Search code examples
pythonpdfnlppymupdf

how to extract text from a selection of pages in a larger pdf using pymupdf?


I know there are many libraries to extract text from PDF. Specifically, I've been having some difficulty with pymupdf. From the documentation here: https://pymupdf.readthedocs.io/en/latest/app4.html#sequencetypes I was hoping to use select() to pick an interval of pages, and then use getText() This is the doc I am using linear_regression.pdf

import fitz
s = [1, 2]
doc = fitz.open('linear_regression.pdf')
selection = doc.select(s)
text = selection.getText(s)

But I get this error:

---------------------------------------------------------------------------
AttributeError                            Traceback (most recent call last)
<ipython-input-23-c05917f260e7> in <module>()
      6 # print(selection)
      7 # text = doc.get_page_text(3, "text")
----> 8 text = selection.getText(s)
      9 text

AttributeError: 'NoneType' object has no attribute 'getText'

So I'm assuming select() is not being used right thanks so much


Solution

  • select here, according to the documentation, modifies doc internally and does not return anything. In Python, if a function does not explicitly return anything, it will return None, which is why you see that error.
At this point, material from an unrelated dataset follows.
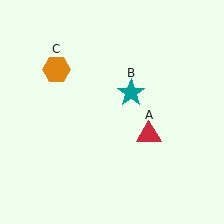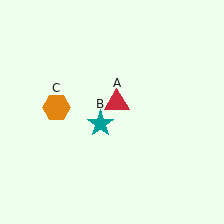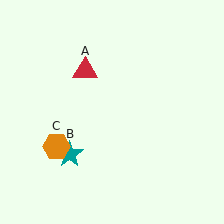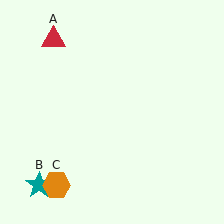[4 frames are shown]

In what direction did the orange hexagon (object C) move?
The orange hexagon (object C) moved down.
    However, Document provides a method called get_page_text which allows you to get the text from a specific page (0 indexed). So for your example, you could write:

    import fitz
    s = [1, 2] # pages 2 and 3
    doc = fitz.open('linear_regression.pdf')
    text_by_page = [doc.get_page_text(i) for i in s]
    

    Now, you have a list, where each item in the list is the text from a different desired page. A simple way to convert this to a string is:

    text = ' '.join(text_by_page)
    

    which joins the two pages with a space between the last word of the first page and the first word of the last (as if there was no page break at all).